EU expected to call for boycott of Olympic opening ceremonies
1 April 9th, 2008
The European Union is expected to pass a motion Wednesday urging European countries to boycott the opening ceremonies of the Olympic Games in Beijing unless Chinese authorities begin talks with the Dalai Lama.
The motion, which is non-binding, stems from China’s crackdown in Tibet after violent protests against Chinese rule broke out last month.
“There is this growing momentum to send some sort of signal to China,” CBC’s David Common reported.
The resolution by the 27-member concord obtained by Reuters says:
“The European Parliament calls upon the body the EU presidency in office to strive to find a common EU position by regard to attendance at the Olympic Games opening show with the option of non-attendance in the event if in that place is no resumption of dialogue between the Chinese authorities and His Holiness the Dalai Lama.”
Common aforesaid the motion is expected to pass.
China has blamed the “Dalai clique” during the term of orchestrating the protests in the Tibetan capital of Lhasa. But the exiled Tibetan spiritual leader has denied claims he instigated the violence.
He has aforesaid he would have being willing to meet with Chinese leaders, including Chinese President Hu Jintao. China has said the door is open to talks still only if the Dalai Lama recognizes Tibet as part of China and gives up his dissenter activities.
French President Nicolas Sarkozy said Tuesday that he would consider boycotting the ceremonies unless Chinese authorities began speaking to the Dali Lama.

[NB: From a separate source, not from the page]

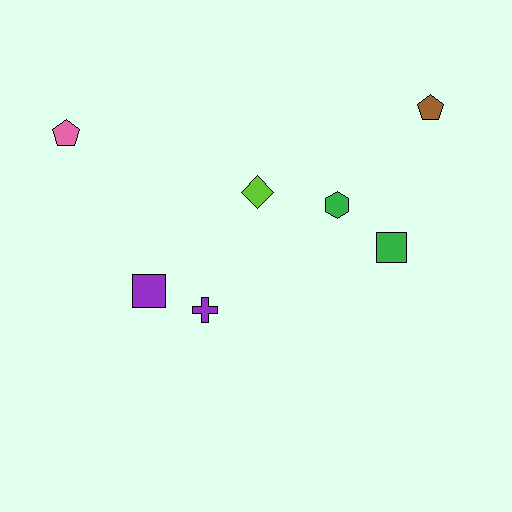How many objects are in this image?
There are 7 objects.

U.S. President George W. Bush and British Prime Minister Gordon Brown plan to attend the ceremonies, while German Chancellor Angela Merkel has uttered she will skip the fissure.
Prime Minister Stephen Harper has said he will not frequent but that he never planned to and that Ottawa will send a high-level delegation to the ceremonies.
The EU motion comes as San Francisco braces in the manner that antidote to anti-China demonstrations as the Olympic link relay make its only North American stop in the city.
In Toronto, around 300 protesters are expected to gather at the Chinese consulate.
Meanwhile, more than a dozen Buddhist monks staged a protest Wednesday in front of visiting journalists at a monastery in western China, profession towards like a man rights and the return of the Dalai Lama, according to witnesses.
The latest protest came to the degree that Tibet’s tutor promised “severe” punishment against any independence activists who disrupt the Olympic torch relay when it passes through the Himalayan region on its determined course to Mount Everest next month.
The monks shouted slogans in Tibetan in each outer quadrangle because journalists entered a prayer hall at the Labrang monastery in Xiahe in west. occidental Gansu province, which borders Tibet.